Britain severed diplomatic relations with Iran over the incident. The fatwa remains in effect. Iran’s ayatollahs claim they have no authority to lift it, and diplomatic relations were restored in 1998 when the Iranian government promised not to harm Rushdie. The author came out of hiding a year later.


Hard-liners in Tehran say the death sentence still applies, and one group, the Committee to Commemorate Martyrs of the Muslim World, put a $150,000 bounty on the author’s head in response to the knighthood.


Iranian newspapers also are fanning the flames. Referring to Queen Elizabeth, the Jomhuri Eslami newspaper said, “The question is what the old British crone sought by knighting Rushdie: to help him? Well, her act only shortens Rushdie’s pathetic life.”


Rushdie, who said he is thrilled and humbled to receive the knighthood, is one of several hundred British subjects to receive honorary titles that are bestowed each June to mark the queen’s birthday.

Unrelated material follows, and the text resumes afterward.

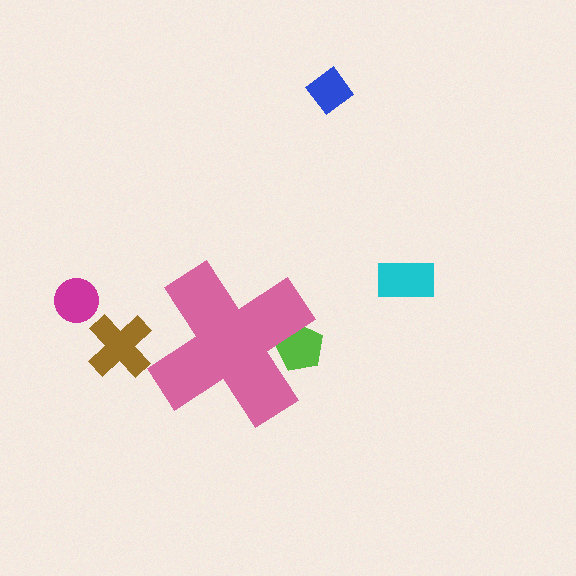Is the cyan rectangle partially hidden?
No, the cyan rectangle is fully visible.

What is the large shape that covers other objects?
A pink cross.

In London, the Muslim Council of Britain said in a statement that Rushdie’s knighthood is a “provocation” and warned that it was “yet another example of insensitivity to Muslim opinion that will only result in their further alienation.”


Muhammad Abdul Bari, the organization’s secretary general, said “many will interpret the knighthood as a final contemptuous parting gift from Tony Blair to the Muslim world.”


With Iraq, Gaza and Lebanon already racked by violence, the Rushdie affair is sprinkling gasoline on the flames.


Gerald Butt, editor of the Middle East Economic Survey, told The Times newspaper in London that the knighthood “will be interpreted as an action calculated to goad Muslims at a time when the atmosphere is already very tense.”


Rushdie, the author of 13 books and the winner of scores of prizes, is a polarizing figure with many admirers and detractors in the literary world.


Born into an affluent Muslim family in Mumbai and educated at Cambridge University, Rushdie has long been a acerbic critic of both the Islamic world and American and British policies toward it.


Last year he told a British interviewer: “When people ask me how the West should adapt to Muslim sensitivities, I always say, `The question is the wrong way round.’ The West should go on being itself. There is nothing wrong with the things that for hundreds of years have been acceptable_satire, irreverence, ridicule, even quite rude commentary.”